Der Rückkehr großer Fleisch- und Pflanzenfresser wie Wolf und Elch in das Oderdelta stehen laut einer Online-Befragung viele Menschen in Deutschland und Polen offen gegenüber. Das zeigt eine Studie unter Leitung des Deutschen Zentrums für integrative Biodiversitätsforschung (iDiv) Halle-Jena-Leipzig und der Martin-Luther-Universität Halle-Wittenberg (MLU), die in People and Nature veröffentlich wurde. Bei einer Auswahl zwischen verschiedenen Rewilding-Szenarien bevorzugte die Mehrheit der Befragten ein naturnahes Management. Vorbehalte gibt es hingegen bei den Menschen, die in der Nähe des Oderdeltas wohnen.
In den letzten Jahren erfreut sich das Konzept des Rewilding unter Naturschützern wachsender Beliebtheit. Dabei geht es darum, Naturräume wieder sich selbst zu überlassen, so dass auf natürliche Weise vielfältige und klimaresiliente Landschaften entstehen. Es könne eine vielversprechende und kosteneffiziente Möglichkeit sein, dem Biodiversitätsverlust die Stirn zu bieten und Ökosysteme wiederherzustellen. Das Oderdelta bietet sich für das natürliche Comeback wildlebender Tiere besonders an: Es beherbergt eine große Vielfalt natürlicher Lebensräume wie Auwälder, stehende und Fließgewässer, Binnendünen und Heidelandschaften und ist umgeben von einer abwechslungsreichen Landschaft aus Wäldern, Flüssen und Feuchtgebieten.
Doch wie steht die Bevölkerung zum Rewilding im Oderdelta?

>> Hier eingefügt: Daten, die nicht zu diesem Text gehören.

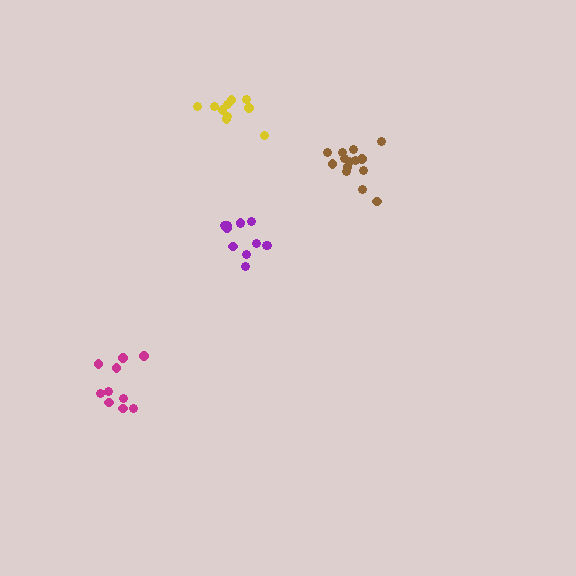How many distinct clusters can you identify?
There are 4 distinct clusters.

Um das zu messen, führte ein Forschungsteam eine Umfrage durch. Da sich das Oderdelta über Teile Polens und Deutschlands erstreckt, bot die Befragung auch eine einzigartige Möglichkeit zu untersuchen, inwieweit sich die Einstellungen polnischer und deutscher Befragter unterscheiden. Die Umfrage wurde entsprechend online in beiden Ländern durchgeführt und es nahmen jeweils ca. 1000 Personen teil. Die Befragten wurden mit verschiedenen Rewilding-Szenarien konfrontiert, die die ökologische Situation im Oderdelta im Jahr 2050 beschrieben. Die Szenarien bildeten sehr unterschiedliche Möglichkeiten ab: etwa eine Fortschreibung des bisherigen Zustands und damit eine intensivere Landnutzung mit entsprechenden Folgen für die Natur oder alternative Szenarien, in denen Flüsse und Wälder sich erholen konnten und sich mehrere große Tiere, wie Elch, Luchs und Wolf, wieder in der Region angesiedelt hatten.

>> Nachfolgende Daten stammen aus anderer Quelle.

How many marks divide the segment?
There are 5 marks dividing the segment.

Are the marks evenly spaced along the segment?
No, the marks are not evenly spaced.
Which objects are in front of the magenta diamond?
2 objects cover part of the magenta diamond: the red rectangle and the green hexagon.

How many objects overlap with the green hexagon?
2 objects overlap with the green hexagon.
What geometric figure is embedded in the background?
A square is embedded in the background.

Dabei war nur der Status quo ohne zusätzliche Kosten umsetzbar. Die alternativen Szenarien waren an zusätzliche steuerliche Belastungen gekoppelt, um die notwendigen Interventionen zu finanzieren. Entsprechend sahen sich die Befragten einem Zielkonflikt gegenüber: Mehr Nutzen für die Natur bedeutete immer auch eine Erhöhung der Steuer. „Dadurch konnten wir berechnen, wie groß die Bereitschaft der Befragten ist, für verschiedenen Interventionen im Oderdelta zu zahlen“, erklärt Erstautor Rowan Dunn-Capper, der bei iDiv und an der MLU forscht. „Das wiederum erlaubt Rückschlüsse auf die allgemeineren Einstellungen gegenüber Rewilding.“
Starker Rückhalt für Rewilding
Die Studie zeigt, dass die Befragten landesweit Rewilding-Initiativen gegenüber sehr offen eingestellt sind. Eine besonders starke Präferenz zeichnet sich für die Rückkehr großer Wildtiere wie Wolf, Luchs, Elch und Bison ab. Hier war die Zahlungsbereitschaft fast dreimal so hoch wie bei anderen Szenarien, die ebenfalls ein möglichst naturnahes Management vorsahen. „Diese Präferenz war für uns überraschend, schließlich werden große Tierarten, insbesondere der Wolf, in den Massenmedien oft eher negativ dargestellt.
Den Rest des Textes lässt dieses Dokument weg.